FIRST ALERT: Isolated storms possible overnight
BIRMINGHAM, Ala. (WBRC) - We are still tracking some storms on First Alert AccuTrack tonight as a cluster moves northwest across I-85 from the Chattahoochee Valley in west Georgia and east Alabama. A First Alert for Tallapoosa, Randolph, Chambers, and Clay Counties for the potential for heavy rain and intense lightning over the next hour or so. These storms should eventually fizzle out, and the rest of us should stay mainly dry tonight with just isolated thundershowers possible.

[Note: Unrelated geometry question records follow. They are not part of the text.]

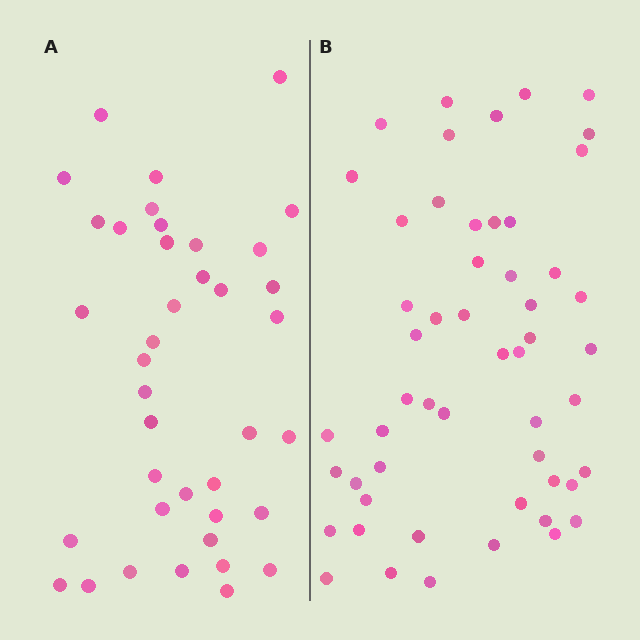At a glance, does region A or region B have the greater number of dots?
Region B (the right region) has more dots.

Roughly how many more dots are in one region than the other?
Region B has approximately 15 more dots than region A.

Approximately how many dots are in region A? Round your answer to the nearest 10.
About 40 dots. (The exact count is 39, which rounds to 40.)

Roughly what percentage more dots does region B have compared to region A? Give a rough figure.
About 35% more.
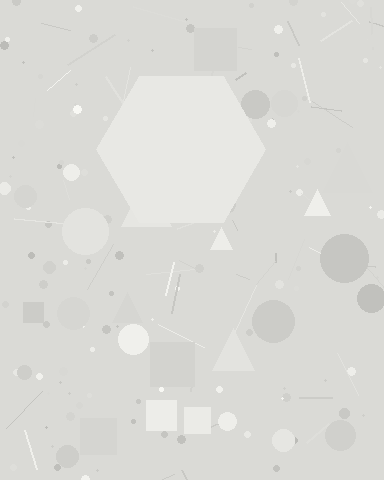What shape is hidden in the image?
A hexagon is hidden in the image.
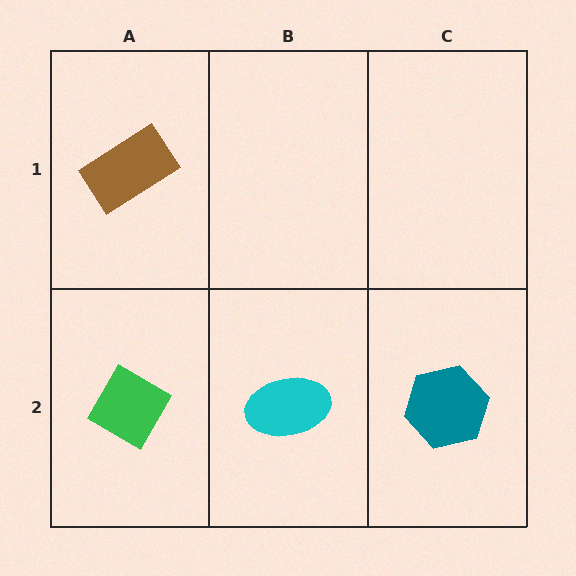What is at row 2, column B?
A cyan ellipse.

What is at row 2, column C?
A teal hexagon.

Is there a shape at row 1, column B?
No, that cell is empty.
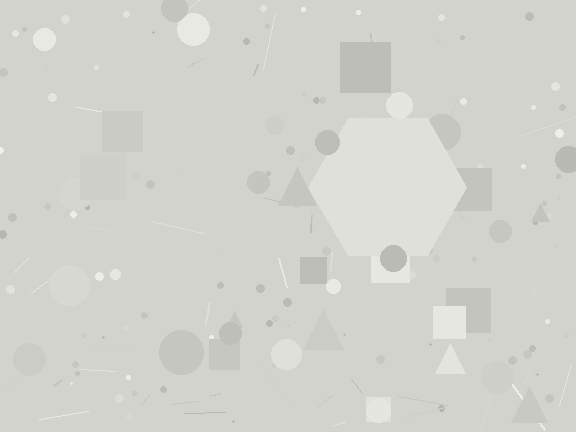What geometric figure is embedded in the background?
A hexagon is embedded in the background.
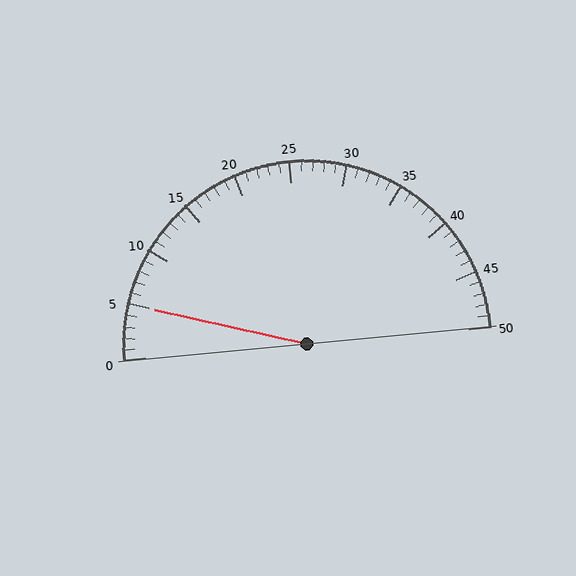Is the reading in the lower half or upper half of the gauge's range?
The reading is in the lower half of the range (0 to 50).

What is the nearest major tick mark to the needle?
The nearest major tick mark is 5.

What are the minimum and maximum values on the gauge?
The gauge ranges from 0 to 50.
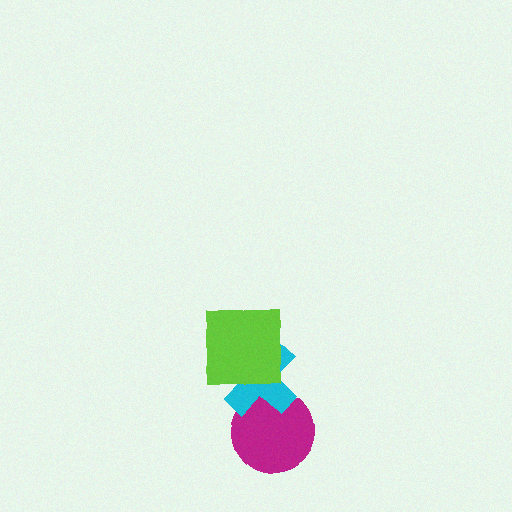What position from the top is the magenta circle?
The magenta circle is 3rd from the top.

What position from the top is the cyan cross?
The cyan cross is 2nd from the top.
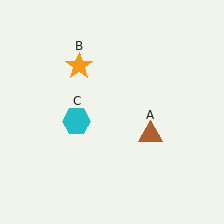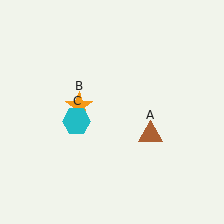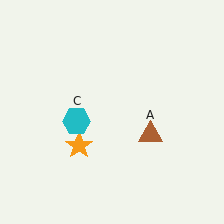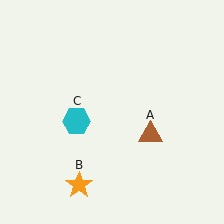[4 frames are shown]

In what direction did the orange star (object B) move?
The orange star (object B) moved down.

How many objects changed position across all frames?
1 object changed position: orange star (object B).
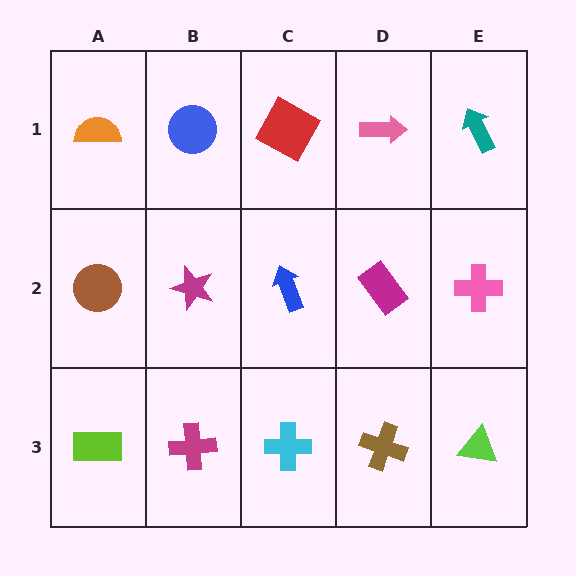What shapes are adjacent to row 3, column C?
A blue arrow (row 2, column C), a magenta cross (row 3, column B), a brown cross (row 3, column D).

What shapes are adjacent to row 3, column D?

Patchy fog will likely develop again Tuesday morning, so we have a First Alert for reduced visibility in spots for the morning commute. Otherwise, a mild and muggy start under a partly cloudy sky.
Scattered afternoon and early evening showers and storms appear likely through Thursday. A weak cold front is forecast to approach the Southeast Thursday and create the greatest coverage of rain and storms. The coverage looks to climb to 60-70% Thursday afternoon with high temperatures in the upper 80s. There’s a chance we could see morning showers Thursday morning and perhaps early Friday morning too. The placement of the cold front is still questionable, but models do back off on our rain chances as we finish out the week. Friday will end up partly cloudy with a 30% chance for widely scattered showers and storms. The best chance for rain on Friday will likely occur along and south of I-20. Highs are forecast to warm near 90 degrees Friday afternoon.

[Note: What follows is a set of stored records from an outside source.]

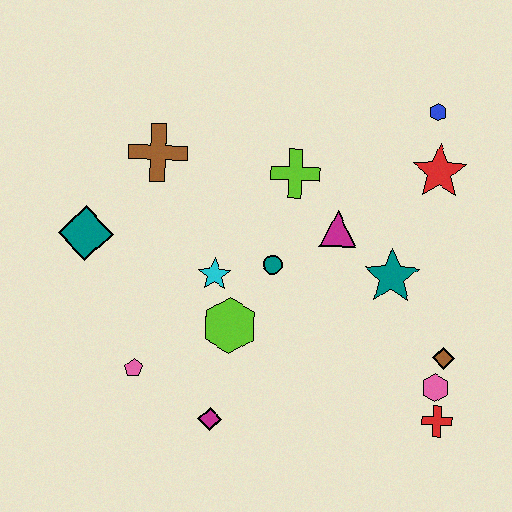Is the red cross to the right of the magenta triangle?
Yes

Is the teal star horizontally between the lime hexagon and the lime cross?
No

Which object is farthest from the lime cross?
The red cross is farthest from the lime cross.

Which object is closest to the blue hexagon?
The red star is closest to the blue hexagon.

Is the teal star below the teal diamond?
Yes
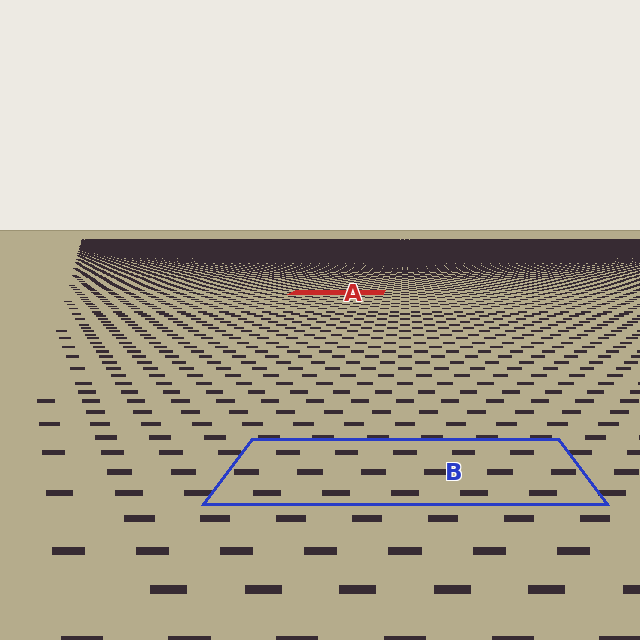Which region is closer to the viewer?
Region B is closer. The texture elements there are larger and more spread out.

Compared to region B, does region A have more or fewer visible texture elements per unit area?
Region A has more texture elements per unit area — they are packed more densely because it is farther away.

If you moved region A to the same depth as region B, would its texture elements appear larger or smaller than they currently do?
They would appear larger. At a closer depth, the same texture elements are projected at a bigger on-screen size.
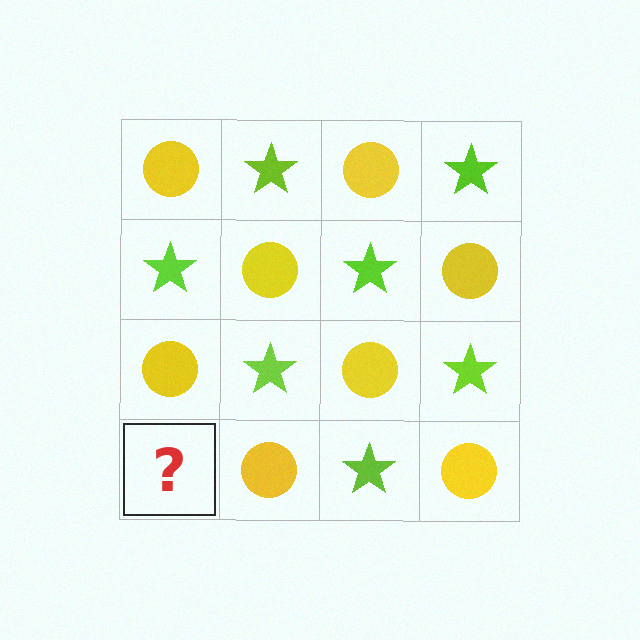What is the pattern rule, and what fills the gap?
The rule is that it alternates yellow circle and lime star in a checkerboard pattern. The gap should be filled with a lime star.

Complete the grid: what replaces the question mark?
The question mark should be replaced with a lime star.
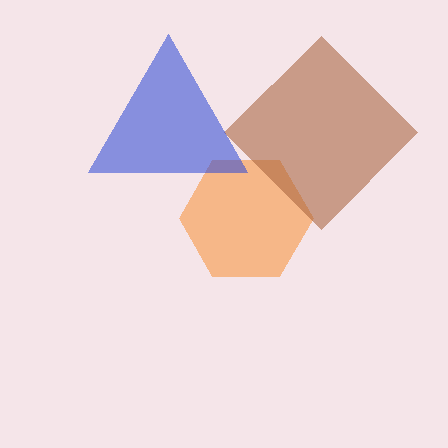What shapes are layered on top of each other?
The layered shapes are: an orange hexagon, a brown diamond, a blue triangle.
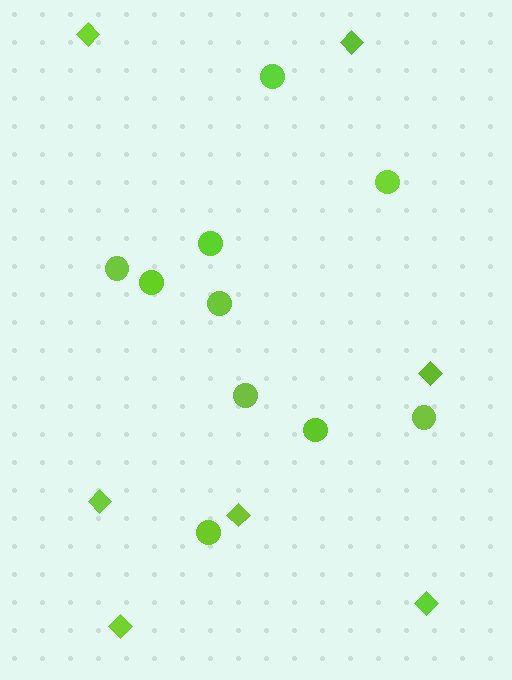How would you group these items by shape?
There are 2 groups: one group of circles (10) and one group of diamonds (7).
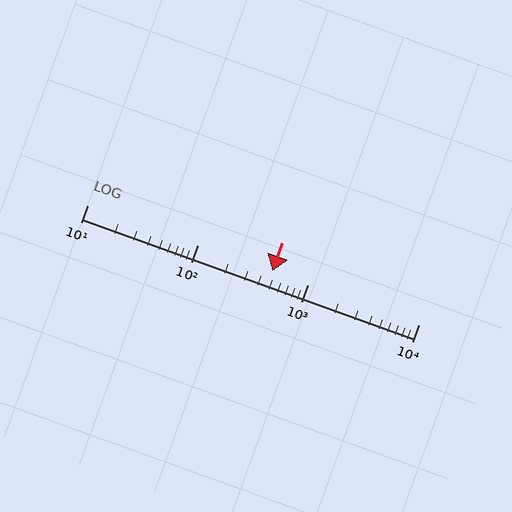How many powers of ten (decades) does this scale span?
The scale spans 3 decades, from 10 to 10000.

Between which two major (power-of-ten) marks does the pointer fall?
The pointer is between 100 and 1000.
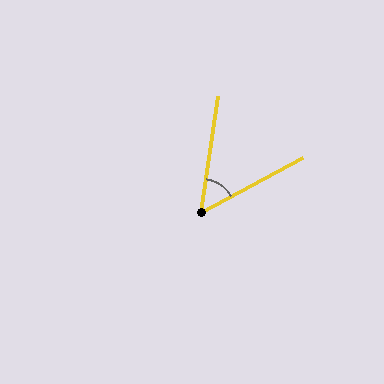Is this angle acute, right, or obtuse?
It is acute.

The upcoming weekend is shaping up to be mostly dry. Lower humidity builds in which will allow temperatures in the morning hours to dip into the upper 60s and it won’t feel too miserable during the afternoon hours. Highs in the lower 90s with just a 20% chance for an isolated shower or storm.

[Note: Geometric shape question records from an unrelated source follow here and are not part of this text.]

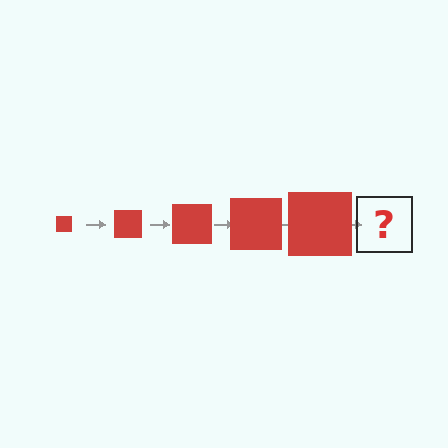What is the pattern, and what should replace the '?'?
The pattern is that the square gets progressively larger each step. The '?' should be a red square, larger than the previous one.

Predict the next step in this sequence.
The next step is a red square, larger than the previous one.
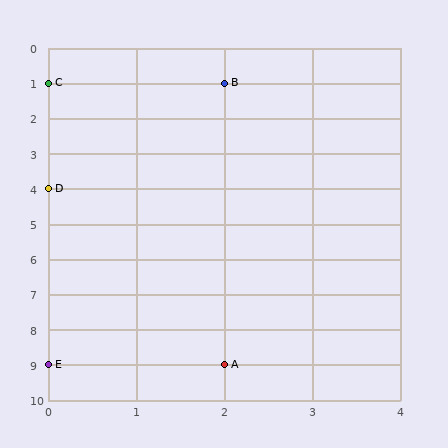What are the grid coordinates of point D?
Point D is at grid coordinates (0, 4).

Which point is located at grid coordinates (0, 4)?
Point D is at (0, 4).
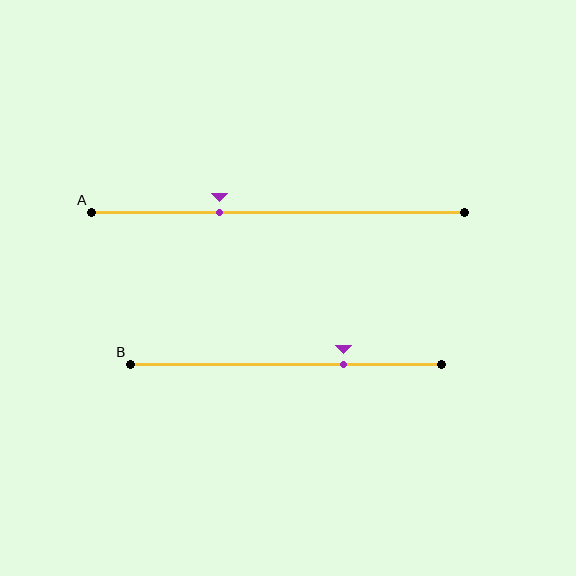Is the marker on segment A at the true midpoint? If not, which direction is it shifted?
No, the marker on segment A is shifted to the left by about 16% of the segment length.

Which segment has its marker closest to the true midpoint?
Segment A has its marker closest to the true midpoint.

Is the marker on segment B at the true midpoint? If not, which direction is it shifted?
No, the marker on segment B is shifted to the right by about 19% of the segment length.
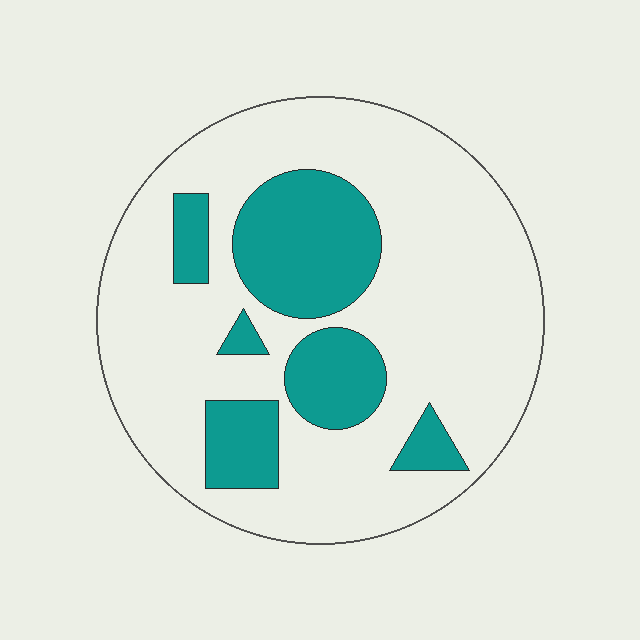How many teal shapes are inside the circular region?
6.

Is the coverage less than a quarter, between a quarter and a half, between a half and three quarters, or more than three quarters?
Between a quarter and a half.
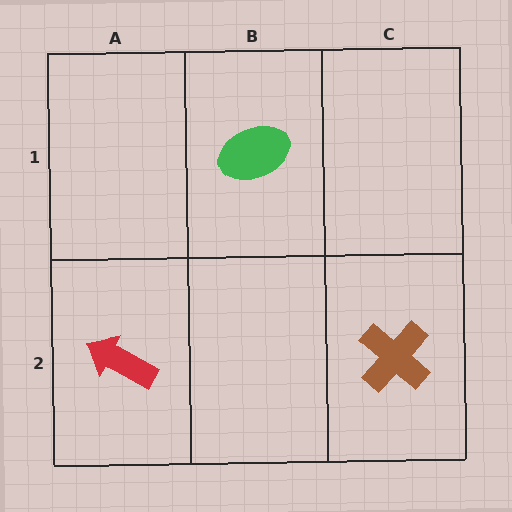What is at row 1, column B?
A green ellipse.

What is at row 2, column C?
A brown cross.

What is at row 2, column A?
A red arrow.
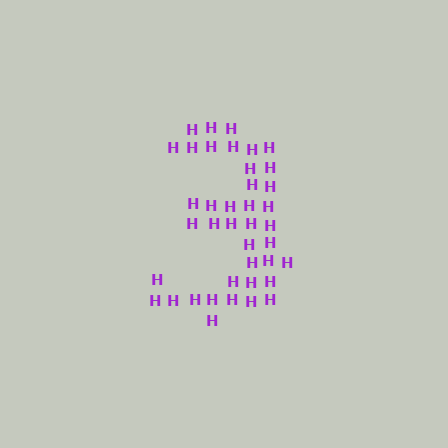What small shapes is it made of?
It is made of small letter H's.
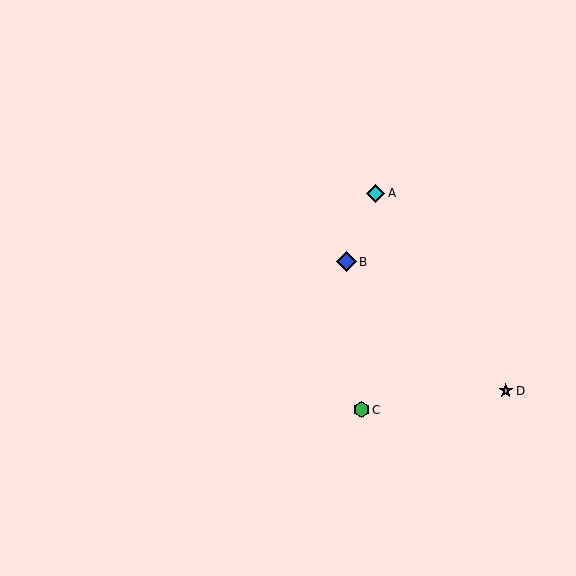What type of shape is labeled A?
Shape A is a cyan diamond.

The National Hurricane Center continues to monitor a tropical wave moving off the coast of Africa. They are forecasting a 40% chance for this tropical wave to become a tropical depression or storm in the next five days. Models aren’t too aggressive with developing this system, and it doesn’t look like it’ll have any impact on our weather over the next 7-10 days. It’ll be something to monitor as it moves over the Central Atlantic Ocean. The rest of the tropics remains quiet. Hurricane season normally peaks in late August and September. The season officially ends on November 30.